Thursday, August 31, 2017

Hammett and Me

It's always fun to talk about Dashiell Hammett. Nick and Nora Charles were his finest creation. If it weren't for the sparkling Depression-era magic of Nick and Nora (The Thin Man), their cocktail parties and speakeasies, deluxe hotel suites and inherited wealth, there'd be no Chris and Peachy. I got lucky in life several times, enjoyed every minute of first class accommodation, fine restaurants and nightclubs.

Of course, Hammett was a far superior writer. That doesn't bother me. Happy to write my little adventures, a modern tale of wealth and privilege, which are not interchangeable or synonymous. The privilege in question is daring, buckets of it, personal and professional. Having money is a curse or blessing, depending on the circumstances. In my third novel of Chris and Peachy, money blows up in their faces. Won't have any in the end, flat broke, except for a beach house and an office on Sunset Boulevard. If they want to eat and drink, they'll have to go back to work as private investigators for hire, a fourth book for sure.
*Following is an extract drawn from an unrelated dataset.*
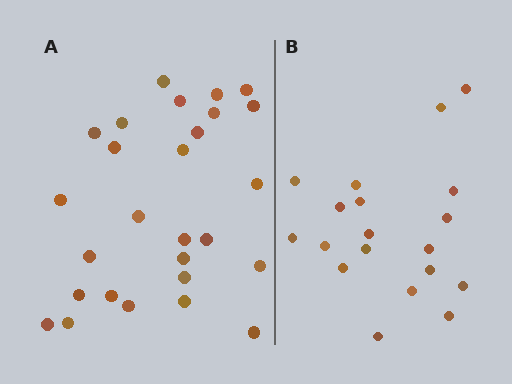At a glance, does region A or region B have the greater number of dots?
Region A (the left region) has more dots.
Last night I agreed with Cass, bemoaned my overly honest mansplaining of sexuality. It was natural to use the first person voice, a tradition of hardboiled "dicks" (take that any way you like, it's a convention of the genre to use that truncation; police detectives are "bulls"). It's a manly occupation, despite Hollywood's insistence that goofballs and OCD pooftahs can do just as well. Not true. Detectives deal in life and death, carry a gun for specific reasons.

Finally found Chris a really cool weapon, a compact SIG P320, low recoil 9x19mm, no safety, just draw and shoot. Peachy's Ruger is the sort of weapon a girl would like -- well, a girl who likewise knows no compunction about killing in self-defense or slightly ahead of the curve. People like this exist. They're difficult to get along with, unless they ignore you.

Great fun writing. Also heartbreaking, thrilling, fearful, tender, and sexy. Fifteen years ago, I had to explain without blushing that I was a modern Jefferson (never mind why). Now, it's Dashiell Hammett, an infinitely easier job :) that seems to take infinitely more time, over a year so far -- writing every day, seven days a week, hammering hard men and healthy women on the page, whether it sells or not. I expect to be banned altogether. Something amusingly noble about that, when you think about it, guilty of thought crime.

Wilda knew. "You've had sex before," she remarked, after reading A Portrait of Valor. Yup. It had to be honest, if I was to remain faithful to who Chris and Peachy were, especially Chris, a Marine Corps officer, war hero, tough guy, proud to be a man. Not overly bright but a man of action -- a far better man than I happen to be, which is the privilege of an author, to project an ideal character, someone worthy of the days and weeks and months it takes to breathe life into fiction. People don't do this for drippy shit that meanders like a slow sewer, says nothing about life on life's terms, what men want from women and are willing to fight for, if they must. Anything worth having involves fighting for it, sooner or later.